What all workers must understand is that their misery is due to exploitation carried on by the capitalist class. Trade unionism merely restricts their struggle to attempts at lessening this exploitation. It does not fight to end exploitation i.e. to end the capitalist system and replace it by socialism. This is the fatal limitation of trade union struggles.
We do not, of course, therefore oppose trade union struggles or refuse to participate in them. It is very essential to organize workers and help them to fight for their day to day demands. Because, it is only in the course of these fights, that the workers learn about the system of capitalist exploitation and the need to abolish it.
Trade union struggles are necessary to educate the workers. What is wrong is to stop at that stage, limiting ourselves always to trade union struggles.
We must take the workers forward and, at some stage, transform the economic struggle into a political struggle for the seizure of power by the working class and its allies. If we do this we would be doing revolutionary work. Otherwise we will sink into the morass of reformism.
In Ceylon, reformist trade unionism has reached a high mark. Particularly, after 1956 with the establishment of Labor Tribunals and more references of disputes for arbitration by Industrial Courts, the workers have been fed on reformism. They have been taught to place their reliance not on themselves and their power to strike but on clever lawyers or able union leaders who can argue their cases before Labor Tribunals and Industrial Courts.
We have also been forced to have recourse to these reformist institutions because of the trade union rivalry and trade union disunity that exists in this country and also because we cannot isolate ourselves from the workers whose political understanding has been dampened by the revisionists and the reformists. Another reason was that, at the beginning, we did not properly assess the reformist influence on the workers by such institutions.
But we must realize the dangers of continuing this course. Certainly, some of our cadres and some of our time must be spent on doing trade union work. That is inevitable in a country where a certain amount of bourgeois democratic rights exist. But, certainly, it should not consume the greater part of our time and energy, or become the pre-occupation of our leading cadres.
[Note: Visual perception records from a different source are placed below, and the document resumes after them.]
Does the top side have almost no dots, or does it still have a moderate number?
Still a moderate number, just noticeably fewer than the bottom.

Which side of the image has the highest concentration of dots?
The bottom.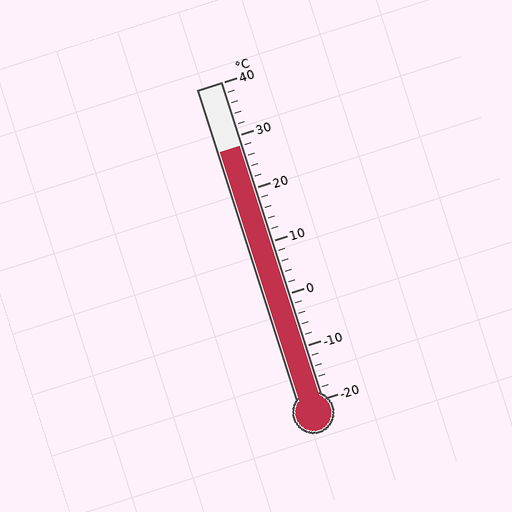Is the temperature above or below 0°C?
The temperature is above 0°C.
Our leading cadres and the greater part of our time and energy should be spent on painstakingly preparing the working class and its allies for revolutionary action to overthrow the system of imperialist and capitalist exploitation. Unless we do this, we will easily fall back into the false positions of revisionism and reformism.
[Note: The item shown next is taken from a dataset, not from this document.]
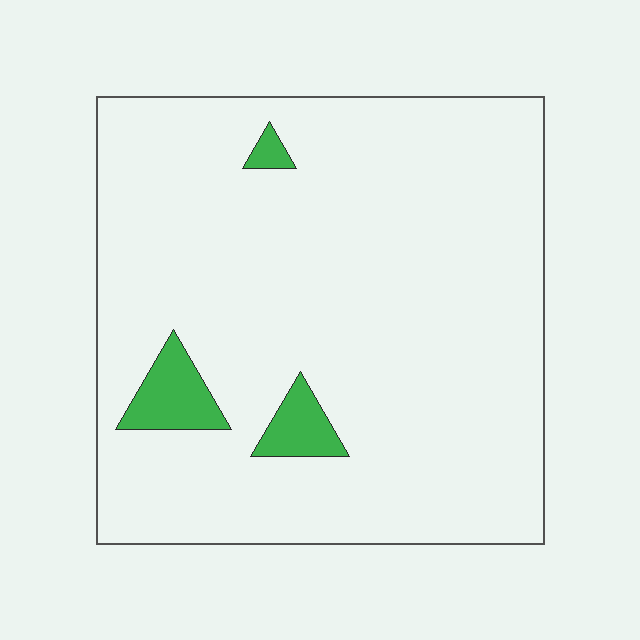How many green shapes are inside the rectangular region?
3.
At the same time, we must recognize the great contribution made by the CTUF in spearheading the right against modern revisionism and the Keuneman revisionist clique and in defense of the correct principles of Marxism-Leninism. While in most other countries the trade union leadership inside the communist parties was the first to succumb to modern revisionism it is to the credit of the CTUF and its leadership that the reverse happened in Ceylon. Here, it was the trade union leadership inside the Communist Party that led the fight against modern revisionism and succeeding in retaining the CTUF, the biggest mass organization under the leadership of the party, under correct Marxist-Leninist leadership.
In the final analysis, this contribution by the CTUF will out-weigh the economic victories won by the CTUF. But we cannot rest content. We must go further forward in politicalizing the working class.
Trade union work must be considered as a means to an end. It enables us to get into contact with the workers and, by leading their fight for economic demands, to educate them politically. But we should not rest content with this. We should politicalize them sufficiently and prepare them for revolutionary action to overthrow the system of exploitation itself. We must not only teach them how to fight for wage increases. We must go further and lead them to abolish the wage system itself.